ID #1182 Reprogramming the Pre-Clinical Pediatric Glioblastoma Immune Microenvironment to Enhance Tumor-Infiltrating Lymphocyte Therapy

Abstract

Glioblastoma (GBM) continues to have limited response to immunotherapy due to an immunosuppressive tumor microenvironment that limits T cell function. Tumor-infiltrating lymphocyte (TIL) therapy has proven effective in melanoma, but in GBM, poor TIL functionality has constrained translational impact. To address these barriers, we evaluated strategies to enhance TIL efficacy through immune preconditioning, checkpoint blockade, and optimized expansion in the SB28 murine glioblastoma model, a syngeneic system engineered to recapitulate key genetic and immunologic features of human adult and pediatric high-grade glioma. SB28 tumors are generated via Sleeping Beauty transposon–mediated insertion targeting TP53, NRAS, and PDGFB pathways, resulting in tumors with low mutational burden, limited immunogenicity, and histopathologic features that more closely resemble human adult and pediatric GBM than other commonly used murine models.
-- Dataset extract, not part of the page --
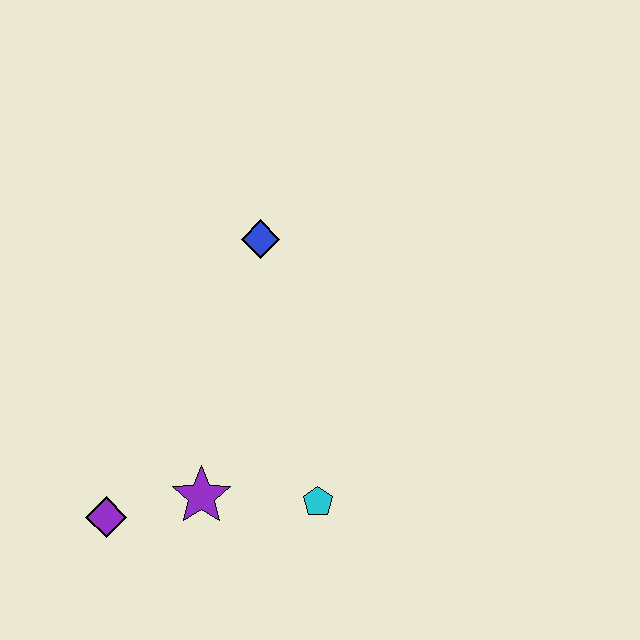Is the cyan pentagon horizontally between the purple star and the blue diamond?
No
TILs were harvested from orthotopic SB28 tumors following neoadjuvant anti-PD-1/anti-CTLA-4 therapy and expanded ex vivo with IL-2 and CD3/CD28 stimulation. Checkpoint-exposed TILs showed enhanced in vitro tumor cell killing and elevated IFN-γ production, with sustained cytotoxicity across multiple effector-to-target ratios. In vivo, systemic anti-Thy1.2 lymphodepletion reduced peripheral CD4+ and CD8+ T cells while preserving intratumoral populations. Adoptive transfer of TILs alone produced minimal survival benefit; however, when combined with post-transfer immune checkpoint blockade, survival significantly improved in the SB28 model. Checkpoint conditioning during ex vivo expansion alone was insufficient to drive these effects, indicating the crucial role of the immune milieu encountered after TIL transfer.
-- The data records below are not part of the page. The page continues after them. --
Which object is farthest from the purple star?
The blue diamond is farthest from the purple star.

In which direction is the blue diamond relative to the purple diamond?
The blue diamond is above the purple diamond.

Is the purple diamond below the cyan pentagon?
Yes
These results demonstrate that TIL therapy efficacy in GBM depends on both intrinsic T cell fitness and the immune context into which they are introduced, especially within immunologically “cold” tumors like SB28. Our findings support combination strategies that pair TIL therapy with immune preconditioning and checkpoint blockade to overcome resistance mechanisms in GBM and advance adoptive cellular immunotherapy for high-grade gliomas.